THOUGHTS
on
CHIEF EPISCOPAL OFFICERS,
BLOODY BIG RODENTS,
and the
FUTURE of the DANCE
on
CHIEF EPISCOPAL OFFICERS,
BLOODY BIG RODENTS,
and the
FUTURE of the DANCE
(in three parts to save your sanity).
PART THREE: “where the ignes fatui dance”
[So to a third installment ... if you have stayed with me: we were on a dark march,
“I had not thought death had undone so many,” wrote Dante, and it is undoing many more, trudging, trudging. Grossman wrote of the darkest of deaths: “immediately behind Viktor, right at his heels, followed doubt, suffering, lack of belief,” and then bleakly, “we will have vanished – just as the Aztecs once vanished.”
Okay?]
But for the ecclesiastical community that was once a community of resurrection faith, the community that has become no more than a huddle of Labour Party, Green Party, Troglodyte Party, Masonic Party at prayer, this death is a wasted, self-inflicted death. It is death embraced in stubborn refusal to reach from sombre darkness to a crazy God-filled dance beyond the austere gate-keepers and their hostile portals. It is death clung to by those who sink unnecessarily with their leaking boat.

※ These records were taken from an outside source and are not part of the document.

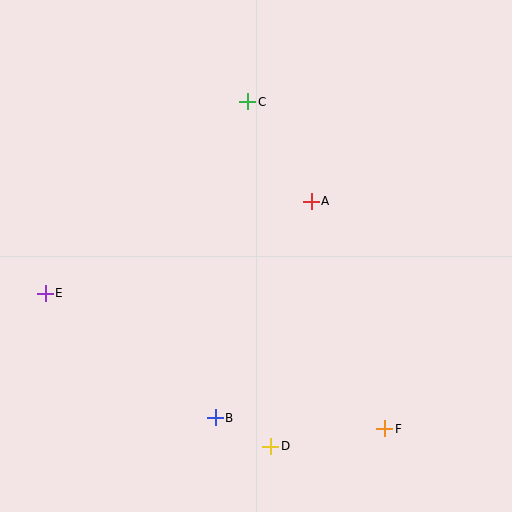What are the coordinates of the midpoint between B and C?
The midpoint between B and C is at (232, 260).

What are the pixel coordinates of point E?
Point E is at (45, 293).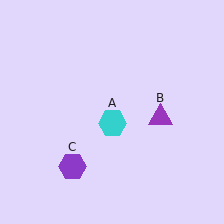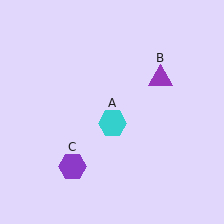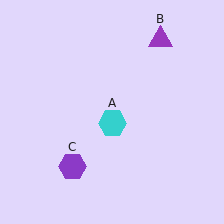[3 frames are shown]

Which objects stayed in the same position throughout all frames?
Cyan hexagon (object A) and purple hexagon (object C) remained stationary.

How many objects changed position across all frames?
1 object changed position: purple triangle (object B).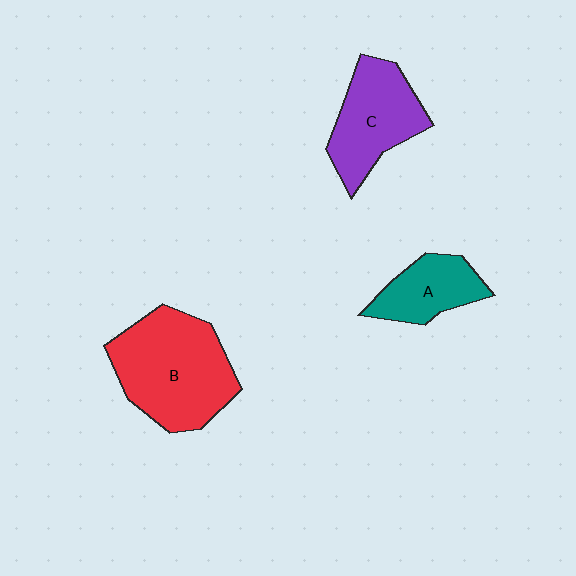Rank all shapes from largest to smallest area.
From largest to smallest: B (red), C (purple), A (teal).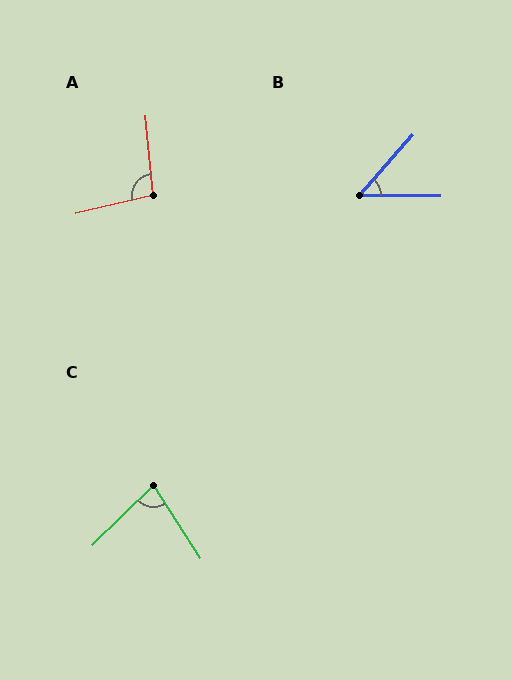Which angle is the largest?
A, at approximately 98 degrees.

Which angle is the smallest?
B, at approximately 49 degrees.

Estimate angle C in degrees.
Approximately 78 degrees.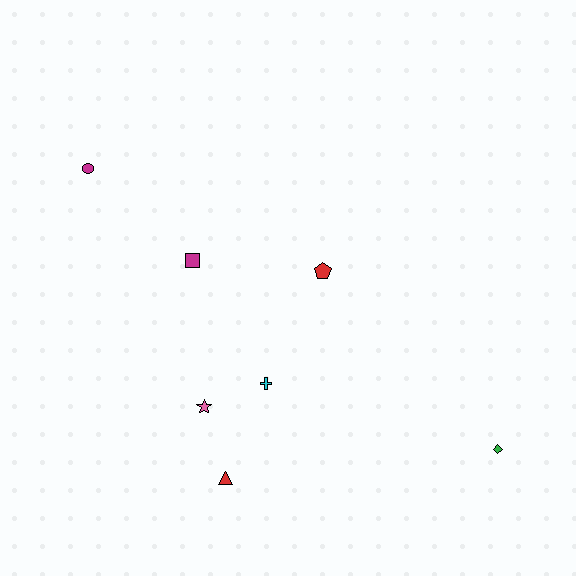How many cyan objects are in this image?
There is 1 cyan object.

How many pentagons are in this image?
There is 1 pentagon.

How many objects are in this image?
There are 7 objects.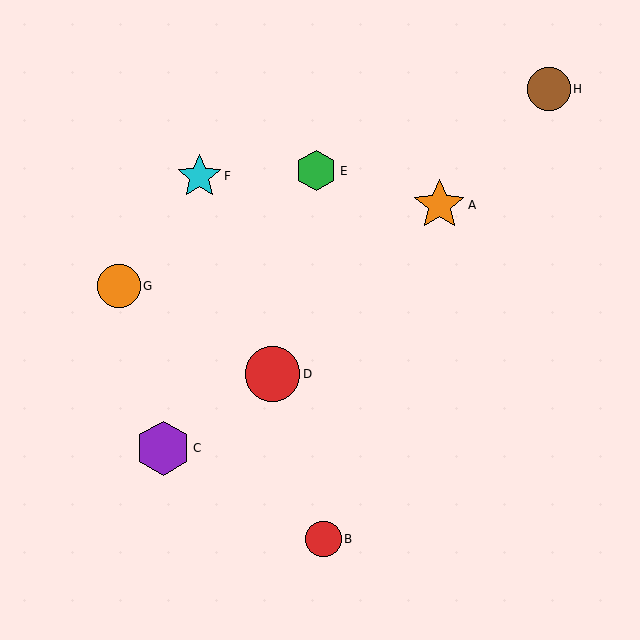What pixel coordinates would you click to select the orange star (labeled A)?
Click at (439, 205) to select the orange star A.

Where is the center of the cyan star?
The center of the cyan star is at (199, 176).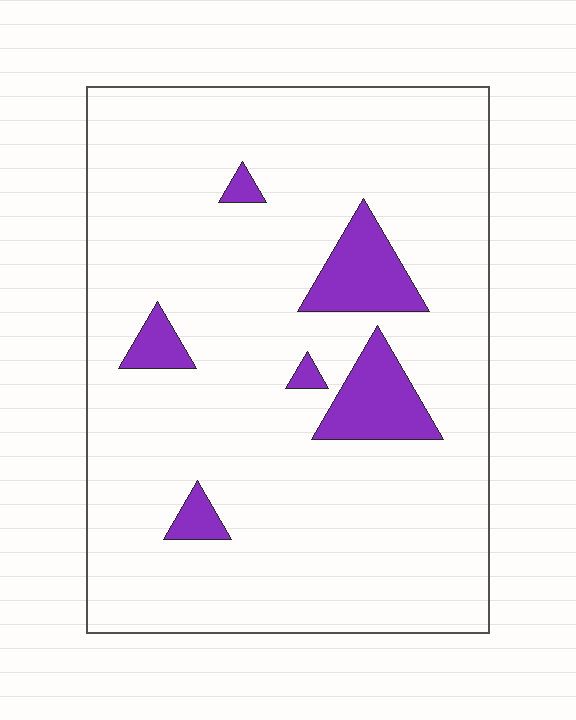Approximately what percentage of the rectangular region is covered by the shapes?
Approximately 10%.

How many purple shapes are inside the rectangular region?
6.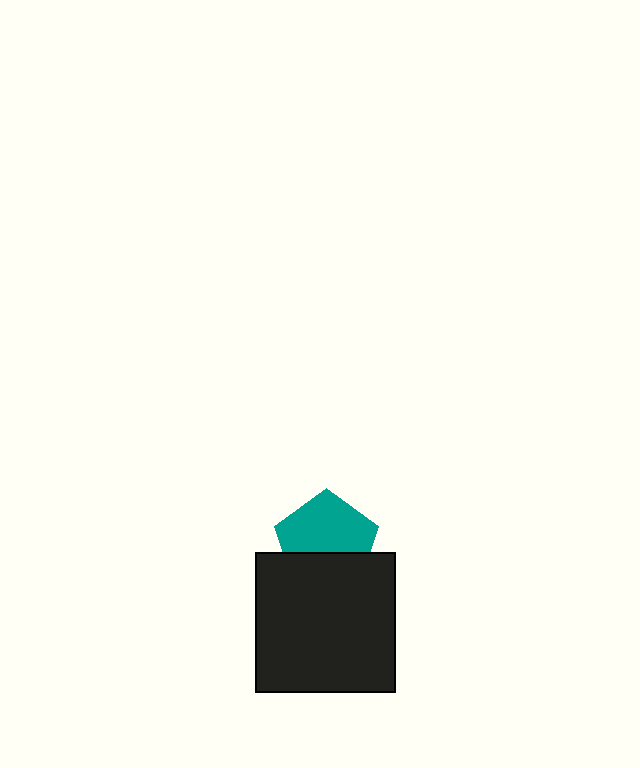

Just beyond the stern visages of the gate-keepers, the joyless CEOs and acolytes of prose, just beyond those standing there and grimly monitoring balance sheets and manning exits, just there dwells a dance. Gate-keepers and CEOs, Ads and RDs (but not LBWs) could dance too, if only they reached out of fluorescent dull-holes and performance indication reports. Even the tax-collector Matthew danced. Sadly the majority of the pure and the holy did not, but stayed, counting beans, selling doves in the Temple to make the columns equate. The bridegroom went and danced elsewhere, and the columns crumbled.
Yet just there, so within reach but beyond the reach of those who annihilate imagination, is the dance of the divine Ignis Fatuus, divine Will o’ the Wisp, divine firefly. He, She dances eternally. She, He, Wisdom, Word, dances before and after time (unless our prosaic theology has reached the depths in which the great mysteries of pre-existence and Resurrection are turned to dross and discarded). As the English Carol put it,
Then down to hell I took my way
For my true love's deliverance,
And rose again on the third day,
Up to my true love and the dance.
Then up to heaven I did ascend,
Where now I dwell in sure substance
On the right hand of God, that man
May come unto the general dance.
Sing, oh! my love, oh! my love, my love, my love,
This have I done for my true love. [1]
Ignes fatui, dancing fireflies, or the mysterious (but also oh-so ambivalent) glow-worms, Lord of the Dance, leading on to … to death. But death happens. My death, your death, gate-keepers’ deaths, even dancers’ deaths, Baxter’s death, Merton’s spectacular death, death of a star, death of a universe. And beyond?
A firefly dances. The Lord dances. CEOs? Do they dance, even in funny hats and purpled shirts?
Death of a church. I wrote of that previously. Mother Ecclesia, shuddering on the fangs of an iceberg. And CEO types shuffle deckchairs, pore over balance sheets, seek redemption in columns of diminishing returns. Jettison vision, jettison hope, jettison dance, jettison Ignis Fatuus, for though these weigh nothing they weigh too much, and only the dreariest rationalism remains.
Ah, Merton! Ah, Baxter! So many whose dance led them beyond the gate-keepers’ hostile, frozen ice-berg edge, beyond to dancier places where fireflies and Ignes fatui play. Ah, Francis and Clare and Heloise and Cecilia, dancers all beyond the barricades! Ah Desmond whose dance is visible still and dear God did he dance in ways most unbecoming of an Anglican! Praise be to the God of the dance, because you moved beyond prose to poetry, beyond mumble to melody, beyond a gurgler’s pissant[2] throat to piscina’s holy caress (because the latter points to the belief that water used in sacred rites is so holy it deserves caress).
Praise God for those Holy Ones who irradiate blundering souls. Pray God Mother Ecclesia, her CEOs and their clay footed acolytes may learn to dance again. There’s room, my friends, in the boats beyond, out where the Ignes fatui dance the dance of the Risen Christ!
[1] No, Bill Gates and autocorrect, not “puissant”, a very different gurgler no matter the alliteration.
[2] From the English Carol “Tomorrow Shall Be My Dancing Day,” whose obscure origins are probably late mediaeval. Sidney Carter re-vivified the carol in his 1963 “Lord of the Dance.”